Figure 1. — **Establishing a peptide Arg-GlcNAc enrichment approach to identify endogenously modified targets.** A, stable expression of FLAG-NleB1 and FLAG-NleB1^DXD for 24 h results in arginine GlcNAcylation of multiple host proteins only within NleB1. B, label-free quantification of Arg-GlcNAc peptide pulldown results from induction of NleB1 *versus* NleB1^DXD. The scatter plot shows the mean ion intensity peptide ratios of NleB1 *versus* NleB1^DXD plotted against negative logarithmic t test p values from biological triplicate experiments. Within biological replicates of NleB1-expressing cells, multiple putative arginine-glycosylated proteins were identified with manually curated Arg-GlcNAc peptides shown in *red* and Arg-GlcNAc peptides containing previously known Arg-GlcNAc modifications shown in *purple. C* and D, manually curated MS-MS spectra showing the previously known Arg-GlcNAc site of FADD Arg¹¹⁷ and the novel site Arg¹⁶ within charged multivesicular body protein 2a. *HexNAc*, N-acetylhexosamine.

Arg¹¹⁷ in FADD is the preferred target for NleB1 during wild-type EPEC infection

The ability to enrich Arg-GlcNAc glycopeptides using the Arg-GlcNAc-specific antibody provided an ideal means to assess the extent of arginine GlcNAcylation during EPEC E2348/69 infection. In contrast to stable expression of FLAG-NleB1, which resulted in the modification of multiple host proteins, only a single protein of ∼25 kDa was detected by immunoblotting during EPEC E2348/69 infection (Fig. 2A). This dominant band appeared rapidly and became saturated within 3 h. Arginine-GlcNAc enrichment of glycopeptides from EPEC E2348/69 infection at 3 h confirmed arginine GlcNAcylation of Arg¹¹⁷ in FADD as the dominant modification (Fig. 2B). Surprisingly, multiple bacterially derived proteins, including glutathione synthetase (B7UHZ4) and 30S ribosomal protein S4 (B7UK20), were also identified (supplemental Table 4).
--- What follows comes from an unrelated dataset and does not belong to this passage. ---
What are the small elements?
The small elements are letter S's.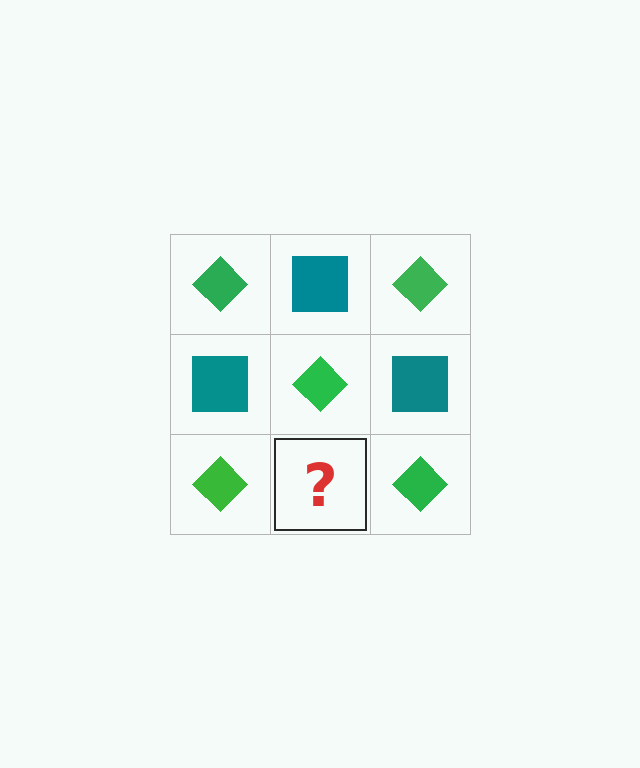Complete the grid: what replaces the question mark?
The question mark should be replaced with a teal square.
Figure 2. — **The Arg-GlcNAcylated host protein repertoire during EPEC infection is predominantly restricted to FADD.** A, time course of EPEC E2348/69 infection over 12 h shows the appearance of a single dominant band consistent with the size of FADD (∼25 kDa). B, extracted ion chromatograms showing the presence of modified FADD peptides at 3 h postinfection with wild-type EPEC E2348/69 that are absent in the Arg-GlcNAc enrichment of EPEC E2348/69 Δ*PP4*/*IE6* (pNleB1^DXD)-infected cells 3 h postinfection. EThcD fragmentation confirms that the site of modification in FADD corresponds to Arg¹¹⁷. *HexNAc*, N-acetylhexosamine.

As additional faint bands were observed at later time points of infection, we also assessed the targets of arginine GlcNAcylation 8 h postinfection. Similar to the 3-h time point, Arg¹¹⁷ in FADD and the bacterial targets were readily detectable (supplemental Fig. 2 and supplemental Table 4). However, at this time point, arginine GlcNAcylation of at Arg²³⁵ in TRADD could also be observed, albeit inconsistently across the biological replicates (supplemental Fig. 2 and supplemental Table 4). No arginine GlcNAcylation was detected during infection with EPEC expressing catalytically inactive NleB1, strain EPEC E2348/69 ΔPP4/IE6 (pNleB1^DXD) (Fig. 2, A and B). Proteome analysis of the input sample confirmed the presence of both TRADD and FADD within HT-29 cells during EPEC infection with comparative proteomics using intensity-based absolute quantification supporting the presence of FADD at higher relative levels of abundance than TRADD (supplemental Fig. 3 and supplemental Table 5). Taken together, these results demonstrate that Arg¹¹⁷ in FADD was the preferred target of NleB1 during EPEC E2348/69 infection.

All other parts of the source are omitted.